One in two women and one in three men will get cancer in their lifetime. Cancer is the second leading cause of death in the U.S., claiming 600,000 American lives a year. By the 1970s, experts had concluded that 80% of cancer is caused by environmental exposures — carcinogens that we eat, smoke, breathe, swallow or absorb.
The incidence of 14 different cancers is rising among those between the ages of 15 and 49. In women under 50, cancer rates are 82% higher than in males. And young people are getting more aggressive cancers that are growing more quickly and have a worse prognosis. In young adults, symptoms are more likely to be dismissed, resulting in later, less treatable stages when diagnosed. Environmental factors are most likely to blame because the remaining culprit, genetics, doesn’t change that much over a generation.

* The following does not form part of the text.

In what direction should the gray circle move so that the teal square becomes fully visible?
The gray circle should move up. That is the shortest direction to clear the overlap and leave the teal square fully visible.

The White House and Congress have poured the foundation to create more cancer victims. Among the environmental causes of cancer, air pollution is certainly prominent. It even decreases the rates of survival in cancer patients like Lana’s mother. Get ready to breathe more air pollution wherever you live, because EPA director Lee Zeldin has fired hundreds of pollution scientists and is proposing to roll back at least 31 clean air regulations. He’s weakening and/or delaying drinking water standards for “forever chemicals,” chemicals so toxic that the previous EPA ruled essentially no amount is safe. These chemicals are linked to multiple cancers. Zeldin is also easing restrictions on cancer-causing pesticides.
Trump’s bill forces taxpayers to prop up all types of dirty energy while gutting clean energy. Of course, fossil fuel combustion is the main driver of the climate crisis, and this White House seems committed to pretending that doesn’t exist. They just shuttered the website hosting the National Climate Assessment, the most comprehensive source of information about how the climate crisis affects the United States. Air pollution from multiple sources will increase due to global warming. Ozone, dust, drought and the plague of wildfires, the most toxic type of air pollution, will steadily worsen, all of which will increase cancer rates.

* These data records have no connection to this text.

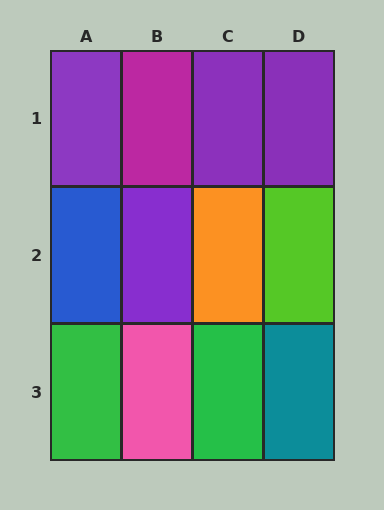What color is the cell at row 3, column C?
Green.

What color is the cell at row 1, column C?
Purple.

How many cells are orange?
1 cell is orange.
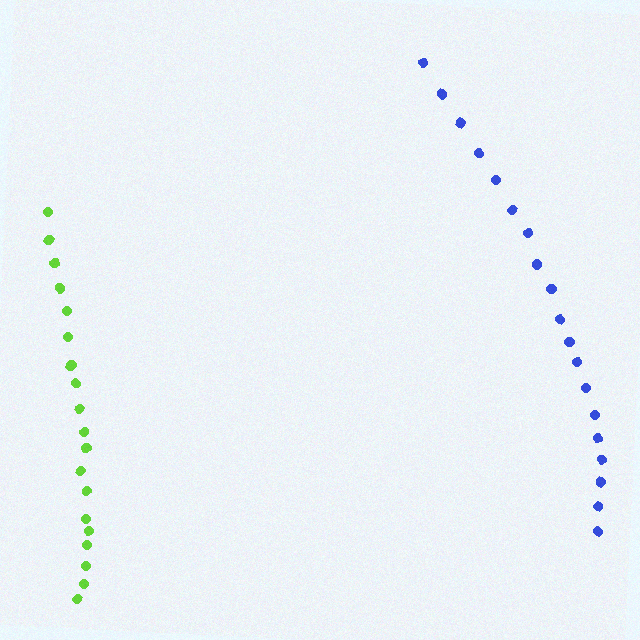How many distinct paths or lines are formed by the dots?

The U.S. has led the world in cancer research for decades, thanks to federal funding. Trump has brought that pre-eminence crashing down, wiping out or delaying nearly 2,500 National Institutes of Health (NIH) grants, including a nearly 40% funding cut at the National Cancer Institute, NIH’s crown jewel, eliminating research for cancer treatments and cures. Even research delays kill people, because rapidly dividing cancer cells don’t take orders from Donald Trump. “U.S. cancer research might never recover,” reads one headline in the premier medical journal The Lancet.
Up to 20 million people will soon lose Medicaid or Affordable Care Act (ACA) coverage, which will damage healthcare and increase costs for everyone else. Rural hospitals will close and others will struggle financially. HHS Secretary Robert F. Kennedy Jr.’s rule changes will throw another 2 million people off the ACA; people like my son, who’s in the age group where cancer is spiking. Losing health insurance decreases your chance of getting cancer diagnosed and treated in time.

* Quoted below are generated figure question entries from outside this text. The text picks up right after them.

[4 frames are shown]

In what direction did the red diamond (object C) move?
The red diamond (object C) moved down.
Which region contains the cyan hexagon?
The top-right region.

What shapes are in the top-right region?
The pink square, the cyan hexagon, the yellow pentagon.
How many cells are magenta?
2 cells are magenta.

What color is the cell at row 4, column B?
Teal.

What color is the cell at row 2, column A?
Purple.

Shuttering cancer research, releasing more carcinogens and denying Americans health care are all manifestations of a different kind of cancer: an ideological cancer of cruelty brewed up by Donald Trump, but now institutionalized by Congress. There will be millions of victims of that cruelty — victims who are not just abstractions or statistics, but victims with human faces. They are real people like Lana, her mother and my family.
Utahns like to think we are good examples of generosity, compassion and moral behavior. If so, we should expect that of our Congressional delegation. If you feel the same, call their offices and ask them to set that example to their colleagues and reverse these cruel public policies. Protecting all of us from cancer shouldn’t be political.